Since there was little clinical evidence available to guide the selection of patients for stenting with Wingspan, Marc Chimowitz of the Medical University of South Carolina, Charleston, Dr. Colin Derdeyn of Washington University School of Medicine in St. Louis and I proposed the first randomized, multicenter clinical trial to compare medical therapy to stenting. With the approval of the FDA and funding from the National Institutes of Health, we designed and led the SAMMPRIS trial -- stenting versus aggressive medical management for preventing recurrent stroke in intracranial stenosis -- which compared stenting to aggressive drug treatment head-to-head in 451 patients at 50 stroke centers nationwide.
Our study made headlines earlier this month when it was halted due to the clear superiority of the medication approach over stenting. This was an unexpected and significant finding, so the results received nationwide media attention. The headline "EXPERIMENT'S OVER" ran in Newsday on Sept. 14, on a story that, unfortunately, left the impression that the trial was a failure because stenting did not "win." Nothing could be further from the truth.
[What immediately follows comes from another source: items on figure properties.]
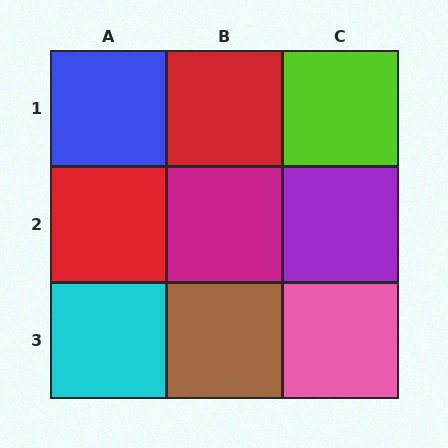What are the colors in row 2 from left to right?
Red, magenta, purple.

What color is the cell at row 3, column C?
Pink.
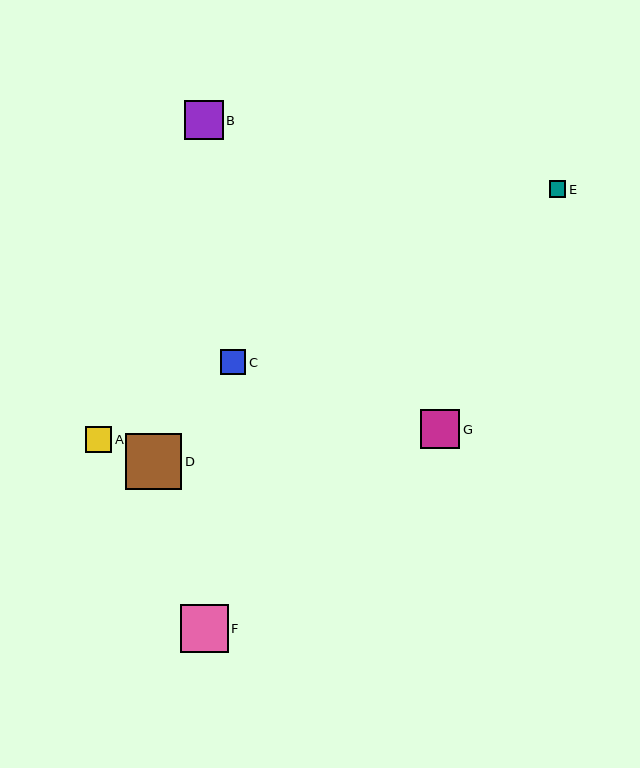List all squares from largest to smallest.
From largest to smallest: D, F, G, B, A, C, E.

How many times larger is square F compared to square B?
Square F is approximately 1.2 times the size of square B.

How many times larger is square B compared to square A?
Square B is approximately 1.5 times the size of square A.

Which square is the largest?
Square D is the largest with a size of approximately 56 pixels.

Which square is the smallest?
Square E is the smallest with a size of approximately 16 pixels.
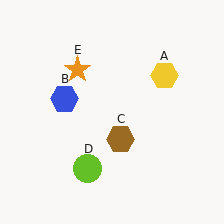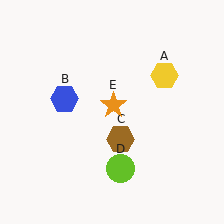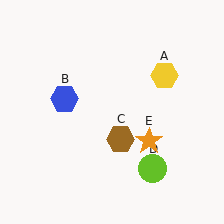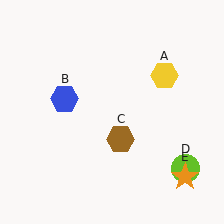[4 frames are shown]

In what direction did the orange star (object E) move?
The orange star (object E) moved down and to the right.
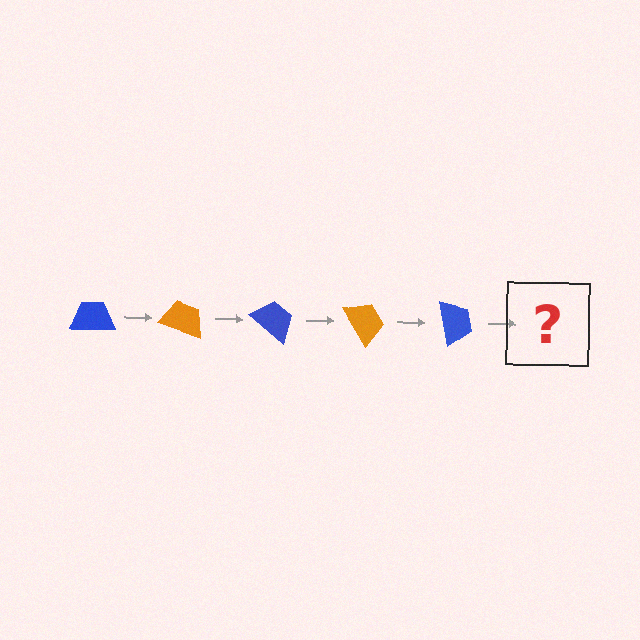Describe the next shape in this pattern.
It should be an orange trapezoid, rotated 100 degrees clockwise from the start.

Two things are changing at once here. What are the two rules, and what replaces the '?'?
The two rules are that it rotates 20 degrees clockwise each step and the color cycles through blue and orange. The '?' should be an orange trapezoid, rotated 100 degrees clockwise from the start.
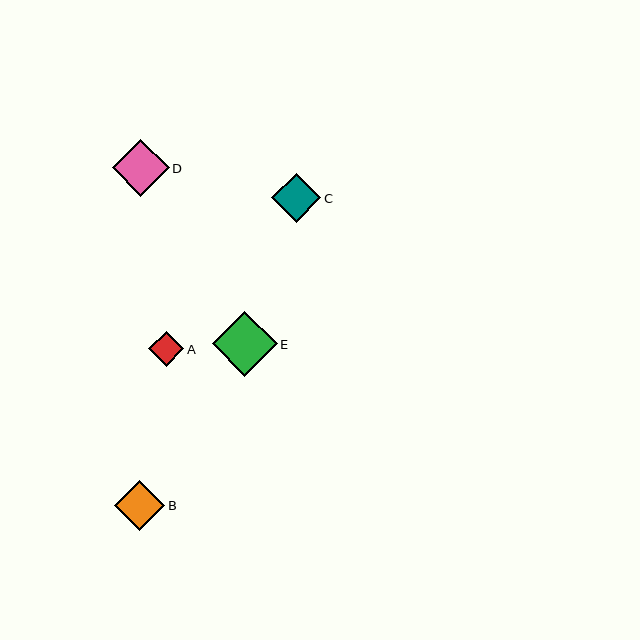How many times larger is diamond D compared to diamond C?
Diamond D is approximately 1.2 times the size of diamond C.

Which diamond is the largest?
Diamond E is the largest with a size of approximately 65 pixels.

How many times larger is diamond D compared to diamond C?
Diamond D is approximately 1.2 times the size of diamond C.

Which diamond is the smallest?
Diamond A is the smallest with a size of approximately 35 pixels.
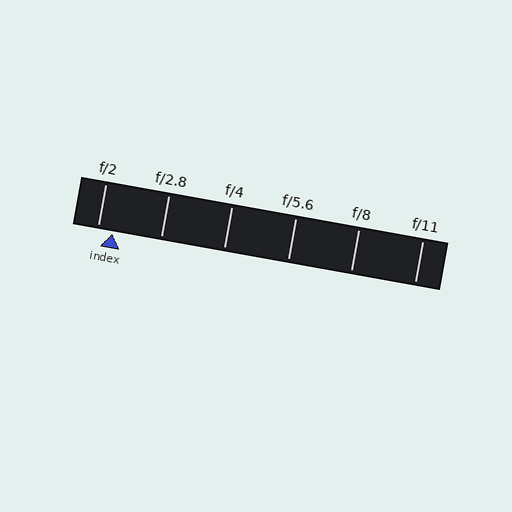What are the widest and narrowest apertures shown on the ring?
The widest aperture shown is f/2 and the narrowest is f/11.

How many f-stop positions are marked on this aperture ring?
There are 6 f-stop positions marked.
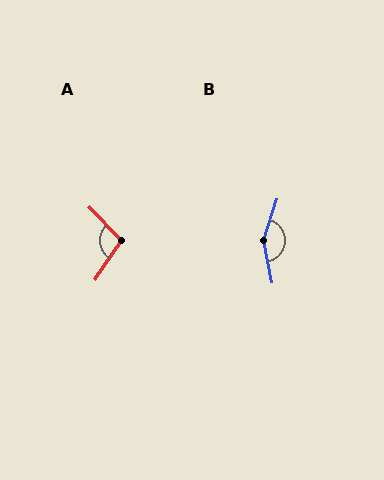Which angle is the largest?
B, at approximately 151 degrees.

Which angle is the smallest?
A, at approximately 102 degrees.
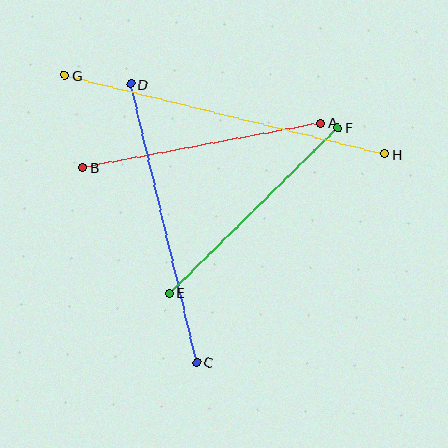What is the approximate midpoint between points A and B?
The midpoint is at approximately (202, 145) pixels.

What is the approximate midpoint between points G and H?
The midpoint is at approximately (225, 115) pixels.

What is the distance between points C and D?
The distance is approximately 286 pixels.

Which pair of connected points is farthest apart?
Points G and H are farthest apart.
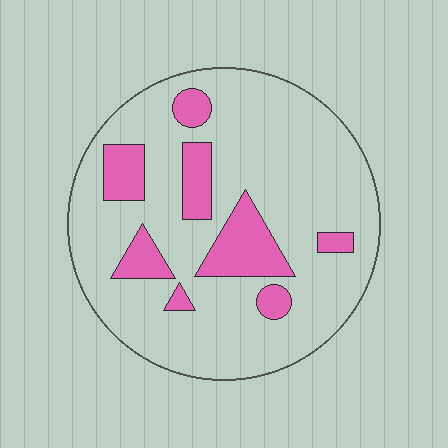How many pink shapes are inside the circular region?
8.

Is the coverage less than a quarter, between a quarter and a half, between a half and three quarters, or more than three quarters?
Less than a quarter.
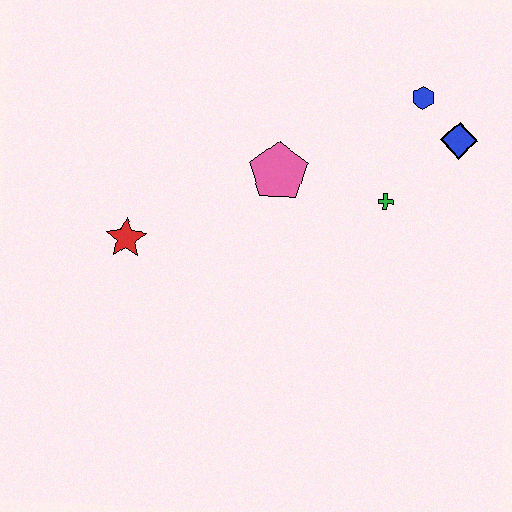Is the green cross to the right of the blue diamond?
No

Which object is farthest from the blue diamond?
The red star is farthest from the blue diamond.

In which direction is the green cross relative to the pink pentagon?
The green cross is to the right of the pink pentagon.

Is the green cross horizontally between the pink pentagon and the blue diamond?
Yes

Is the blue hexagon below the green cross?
No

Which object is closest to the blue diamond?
The blue hexagon is closest to the blue diamond.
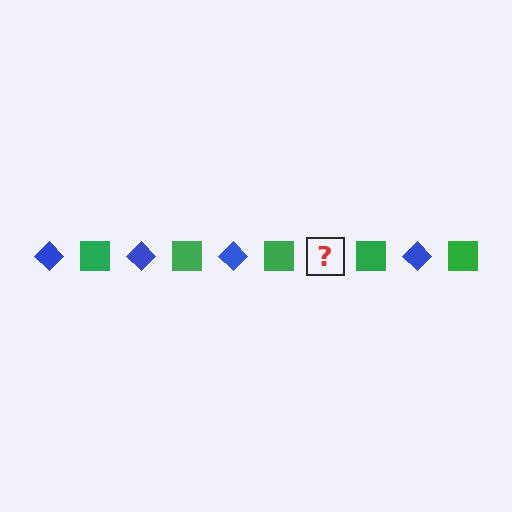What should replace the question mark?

The trial results, recently published in The New England Journal of Medicine, revealed that patients who had aggressive medical therapy alone -- without stents -- had a greatly reduced risk of second stroke and death: 12.2 percent over one year, less than half of the 25 percent rate expected with standard medical therapy. This aggressive medical management, which was designed specifically for the SAMMPRIS trial, consisted of early treatment with two platelet-blocking agents as well as medications to significantly lower cholesterol levels and control high blood pressure. In addition to being more effective, it is considerably less expensive than stenting.
By contrast, patients receiving stents experienced a second stroke or died within one year about 20 percent of the time, comparable to the 25 percent rate expected with standard medical therapy -- but clearly inferior to the 12.2 percent associated with the new medical management protocol.
These findings provide solid evidence that will fundamentally guide the treatment of high-risk stroke patients in the future. Ultimately, the study will benefit many thousands of patients at risk for stroke worldwide, saving lives and improving quality of life.
Participating institutions, their investigators and their patients should be congratulated for taking part in this study. NIH-supported, well-designed, and rigorously supervised, randomized clinical trials like SAMMPRIS represent the best of both clinical and academic medicine. More important, these efforts are essential to establishing new therapies, evaluating existing treatments and defining optimal care for our patients. In SAMMPRIS, we sought to improve the existing standard of treatment for patients with intracranial atherosclerosis and the results proved that we did.